Travis tells me farming is not a typical job where you can give your two-week notice and walk away. When you farm, you're connected to a specific land and you've invested in expensive equipment, a community and oftentimes previous generations of your family who have farmed. In other words, the farmer is covenanted to his work for a lifetime, working his land with the yearly harvest ever before him. Every investment in equipment, every decision regarding the precise planting time, every weed uprooted -- all of it is done with the harvest in mind.

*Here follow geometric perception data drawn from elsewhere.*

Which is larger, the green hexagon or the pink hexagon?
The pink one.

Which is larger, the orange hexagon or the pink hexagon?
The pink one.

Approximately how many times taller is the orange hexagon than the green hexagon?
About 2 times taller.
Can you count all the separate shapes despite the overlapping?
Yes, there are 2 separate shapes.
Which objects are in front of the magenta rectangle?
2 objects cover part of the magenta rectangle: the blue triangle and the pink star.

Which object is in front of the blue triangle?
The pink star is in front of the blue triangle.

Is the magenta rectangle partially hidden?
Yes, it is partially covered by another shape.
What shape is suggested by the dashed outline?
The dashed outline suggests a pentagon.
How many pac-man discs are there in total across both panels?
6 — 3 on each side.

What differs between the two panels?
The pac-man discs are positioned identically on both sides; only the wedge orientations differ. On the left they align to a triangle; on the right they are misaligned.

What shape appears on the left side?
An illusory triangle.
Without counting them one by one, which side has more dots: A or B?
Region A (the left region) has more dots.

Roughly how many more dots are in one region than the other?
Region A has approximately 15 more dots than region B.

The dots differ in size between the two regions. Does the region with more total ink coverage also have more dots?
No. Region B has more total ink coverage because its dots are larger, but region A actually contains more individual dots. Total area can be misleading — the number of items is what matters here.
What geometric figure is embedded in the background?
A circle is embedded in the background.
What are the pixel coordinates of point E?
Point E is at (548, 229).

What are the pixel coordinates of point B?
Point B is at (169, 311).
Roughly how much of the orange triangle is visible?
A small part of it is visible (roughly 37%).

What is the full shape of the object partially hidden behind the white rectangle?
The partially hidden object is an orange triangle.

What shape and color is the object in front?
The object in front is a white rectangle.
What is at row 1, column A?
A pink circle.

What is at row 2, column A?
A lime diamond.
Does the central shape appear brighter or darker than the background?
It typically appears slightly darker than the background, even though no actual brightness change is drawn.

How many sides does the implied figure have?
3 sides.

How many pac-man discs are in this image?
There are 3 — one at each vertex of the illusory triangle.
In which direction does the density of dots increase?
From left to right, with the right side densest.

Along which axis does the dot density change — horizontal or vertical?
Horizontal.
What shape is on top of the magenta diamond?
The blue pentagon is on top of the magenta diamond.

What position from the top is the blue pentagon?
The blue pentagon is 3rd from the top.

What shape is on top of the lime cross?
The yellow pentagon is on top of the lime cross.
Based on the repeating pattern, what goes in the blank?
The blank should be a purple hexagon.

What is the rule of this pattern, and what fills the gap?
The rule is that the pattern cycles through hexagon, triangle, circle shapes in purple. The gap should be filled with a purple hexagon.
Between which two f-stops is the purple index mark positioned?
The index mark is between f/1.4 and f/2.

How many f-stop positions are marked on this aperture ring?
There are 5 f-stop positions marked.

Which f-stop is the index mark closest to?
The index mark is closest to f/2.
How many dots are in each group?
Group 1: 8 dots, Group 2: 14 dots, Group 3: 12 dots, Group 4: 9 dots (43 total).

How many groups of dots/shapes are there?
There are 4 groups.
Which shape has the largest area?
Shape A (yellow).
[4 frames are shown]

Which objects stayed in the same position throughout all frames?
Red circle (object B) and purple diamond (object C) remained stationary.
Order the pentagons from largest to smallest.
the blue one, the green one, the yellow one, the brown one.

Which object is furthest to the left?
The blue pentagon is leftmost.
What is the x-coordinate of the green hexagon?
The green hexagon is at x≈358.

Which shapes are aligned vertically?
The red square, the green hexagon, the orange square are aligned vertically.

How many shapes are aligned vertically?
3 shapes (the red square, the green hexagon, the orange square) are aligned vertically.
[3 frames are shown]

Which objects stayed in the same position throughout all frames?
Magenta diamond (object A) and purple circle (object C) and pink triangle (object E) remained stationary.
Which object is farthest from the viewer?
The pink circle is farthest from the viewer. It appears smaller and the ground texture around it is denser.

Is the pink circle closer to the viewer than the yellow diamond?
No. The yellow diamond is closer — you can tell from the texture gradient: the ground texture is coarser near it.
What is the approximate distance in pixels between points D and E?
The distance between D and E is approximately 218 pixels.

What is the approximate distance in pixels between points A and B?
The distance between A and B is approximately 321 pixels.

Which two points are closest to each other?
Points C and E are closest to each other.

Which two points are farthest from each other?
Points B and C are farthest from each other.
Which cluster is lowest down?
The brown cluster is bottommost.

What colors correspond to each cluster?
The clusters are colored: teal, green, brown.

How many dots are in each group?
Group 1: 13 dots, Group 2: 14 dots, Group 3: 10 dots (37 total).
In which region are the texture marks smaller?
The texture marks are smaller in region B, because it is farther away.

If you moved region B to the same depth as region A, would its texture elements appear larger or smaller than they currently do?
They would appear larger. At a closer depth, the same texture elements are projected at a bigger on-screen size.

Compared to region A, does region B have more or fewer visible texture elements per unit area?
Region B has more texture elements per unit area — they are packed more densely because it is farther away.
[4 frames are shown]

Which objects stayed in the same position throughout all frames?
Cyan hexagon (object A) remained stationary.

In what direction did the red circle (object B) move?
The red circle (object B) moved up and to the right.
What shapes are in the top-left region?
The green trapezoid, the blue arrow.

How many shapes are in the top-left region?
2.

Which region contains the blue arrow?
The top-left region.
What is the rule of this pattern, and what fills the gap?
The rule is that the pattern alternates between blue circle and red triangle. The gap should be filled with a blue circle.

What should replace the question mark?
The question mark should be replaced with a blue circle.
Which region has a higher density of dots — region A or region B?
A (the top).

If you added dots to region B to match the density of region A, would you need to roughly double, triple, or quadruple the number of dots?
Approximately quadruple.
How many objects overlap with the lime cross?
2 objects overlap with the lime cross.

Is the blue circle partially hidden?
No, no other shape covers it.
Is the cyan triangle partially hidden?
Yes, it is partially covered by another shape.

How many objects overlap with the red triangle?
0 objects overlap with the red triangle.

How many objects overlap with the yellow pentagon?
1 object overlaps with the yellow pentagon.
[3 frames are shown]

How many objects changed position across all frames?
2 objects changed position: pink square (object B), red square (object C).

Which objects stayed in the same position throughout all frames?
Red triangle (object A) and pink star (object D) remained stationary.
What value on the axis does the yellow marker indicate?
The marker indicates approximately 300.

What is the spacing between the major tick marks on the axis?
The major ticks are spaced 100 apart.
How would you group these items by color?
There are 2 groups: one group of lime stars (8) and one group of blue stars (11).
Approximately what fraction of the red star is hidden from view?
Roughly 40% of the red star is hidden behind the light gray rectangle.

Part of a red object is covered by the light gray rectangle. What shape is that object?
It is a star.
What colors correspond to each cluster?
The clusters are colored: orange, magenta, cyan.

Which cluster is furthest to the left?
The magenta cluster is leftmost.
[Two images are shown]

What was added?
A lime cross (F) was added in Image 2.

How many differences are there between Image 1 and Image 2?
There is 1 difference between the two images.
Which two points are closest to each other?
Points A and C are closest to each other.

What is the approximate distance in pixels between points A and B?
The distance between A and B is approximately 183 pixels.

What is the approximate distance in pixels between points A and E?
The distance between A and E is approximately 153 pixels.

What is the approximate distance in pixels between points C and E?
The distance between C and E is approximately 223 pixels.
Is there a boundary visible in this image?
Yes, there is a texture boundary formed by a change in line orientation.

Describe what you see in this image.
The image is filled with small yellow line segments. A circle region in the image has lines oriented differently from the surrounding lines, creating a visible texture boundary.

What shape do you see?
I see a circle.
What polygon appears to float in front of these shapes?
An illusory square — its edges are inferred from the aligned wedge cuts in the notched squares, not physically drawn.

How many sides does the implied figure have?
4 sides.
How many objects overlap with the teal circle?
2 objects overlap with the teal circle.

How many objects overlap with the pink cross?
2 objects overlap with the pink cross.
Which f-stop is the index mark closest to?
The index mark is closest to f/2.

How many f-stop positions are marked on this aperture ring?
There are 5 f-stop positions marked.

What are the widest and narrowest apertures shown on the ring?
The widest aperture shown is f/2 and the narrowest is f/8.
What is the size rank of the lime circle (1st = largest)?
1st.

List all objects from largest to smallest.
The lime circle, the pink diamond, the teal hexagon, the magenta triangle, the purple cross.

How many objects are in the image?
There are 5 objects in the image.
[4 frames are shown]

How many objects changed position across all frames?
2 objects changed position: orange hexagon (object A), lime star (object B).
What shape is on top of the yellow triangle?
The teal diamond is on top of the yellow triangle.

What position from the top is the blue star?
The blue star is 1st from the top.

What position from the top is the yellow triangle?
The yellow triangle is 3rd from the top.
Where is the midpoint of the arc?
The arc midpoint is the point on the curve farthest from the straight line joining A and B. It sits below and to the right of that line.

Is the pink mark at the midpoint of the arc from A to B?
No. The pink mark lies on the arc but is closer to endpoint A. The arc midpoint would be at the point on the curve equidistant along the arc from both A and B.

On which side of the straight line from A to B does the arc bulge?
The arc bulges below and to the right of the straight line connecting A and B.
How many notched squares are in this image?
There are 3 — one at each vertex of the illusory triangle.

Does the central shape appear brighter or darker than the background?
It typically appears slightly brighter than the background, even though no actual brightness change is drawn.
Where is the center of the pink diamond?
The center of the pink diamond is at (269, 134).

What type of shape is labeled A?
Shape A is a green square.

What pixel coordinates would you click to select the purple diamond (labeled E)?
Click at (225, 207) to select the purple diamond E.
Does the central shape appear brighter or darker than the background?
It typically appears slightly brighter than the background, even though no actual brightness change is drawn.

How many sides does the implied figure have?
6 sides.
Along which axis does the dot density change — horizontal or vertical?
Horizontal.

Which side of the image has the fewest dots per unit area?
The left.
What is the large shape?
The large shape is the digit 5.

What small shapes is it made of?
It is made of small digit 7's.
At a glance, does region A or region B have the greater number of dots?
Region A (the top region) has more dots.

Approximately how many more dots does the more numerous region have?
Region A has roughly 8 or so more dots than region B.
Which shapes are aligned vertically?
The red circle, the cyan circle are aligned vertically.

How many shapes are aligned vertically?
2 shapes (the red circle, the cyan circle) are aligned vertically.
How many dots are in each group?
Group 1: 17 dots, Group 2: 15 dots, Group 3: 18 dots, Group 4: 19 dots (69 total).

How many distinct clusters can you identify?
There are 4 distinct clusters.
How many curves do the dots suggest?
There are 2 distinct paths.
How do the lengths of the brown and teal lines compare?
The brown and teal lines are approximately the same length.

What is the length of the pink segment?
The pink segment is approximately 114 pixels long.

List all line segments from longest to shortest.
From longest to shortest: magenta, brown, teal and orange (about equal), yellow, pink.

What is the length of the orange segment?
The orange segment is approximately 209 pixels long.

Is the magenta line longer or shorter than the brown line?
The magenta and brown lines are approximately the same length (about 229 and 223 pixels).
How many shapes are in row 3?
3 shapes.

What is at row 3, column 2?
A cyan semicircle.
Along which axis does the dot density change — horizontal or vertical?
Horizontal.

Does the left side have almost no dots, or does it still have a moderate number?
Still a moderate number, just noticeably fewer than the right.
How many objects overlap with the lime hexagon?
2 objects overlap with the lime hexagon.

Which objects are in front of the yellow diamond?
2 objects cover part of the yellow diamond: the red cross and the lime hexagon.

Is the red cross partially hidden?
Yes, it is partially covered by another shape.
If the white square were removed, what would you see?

This reminds me that I too am called to a lifelong commitment to the harvest, one that is played out in everyday acts of devotion. At its very center is a commitment to self-death -- to a deep-root, big picture where instant growth, instant fruit, instant reward can never be the goal but rather a steady pace over the long haul.
A farmer lives and works by faith.
Farming is backbreaking work -- dirty, detailed and, most of all, risky. A few years ago, Travis reminds me, when the crop stood bountiful in the fields, ready for harvest, a hurricane blew through the Rio Grande Valley and wiped it away. All that labor, all that waiting, for nothing.
We might ask, Why would we invest everything in a risky venture? The farmer, however, looks at his failed crop as a tangible reminder that the harvest inevitably belongs to the Lord. The farmer must be faithful to lay the groundwork for the harvest, but the harvest cannot be forced; it can only happen through the Lord's providence.
A farmer enjoys a unique reward.
I ask Travis if he thinks about the harvest every day. He says most days he does. On the days when you're knee-deep in manure? "Yes." When the irrigation line bursts? "Yes." When you're working sun-up to sun-down in the summer? "Yes, especially then. It's the time of the year that we work the hardest, but it's the most satisfying. You've made it another year, you've grown another crop. It's financially rewarding, but it's also the satisfaction of knowing that you've put it into the ground and you've harvested it."
There is joy in the harvest, and the greatest satisfaction belongs to the one who carefully cultivated it all along the way. The hard-working farmer, as Paul says in 2 Timothy 2:6, is the one "who ought to have the first share of the crops." I've taken that to mean that the farmer eats of his labor, but, in talking to Travis, I see that it means so much more.
Joy results from his long-term faithfulness. He is content in his work and in seeing what it's produced over the years. He has learned the secret joy of trusting in God's providence. But there is also joy for Travis in what he cannot see. He explains how one tiny seed becomes a huge plant that produces seeds a thousand fold. The harvest multiplies itself and goes out into the world in a way that he will never see with his own eyes.
In our work and in our weariness, let us look to the farmer. Let us keep the big picture in mind. If we don't give up, one day we will enjoy the final harvest and its bountiful rewards.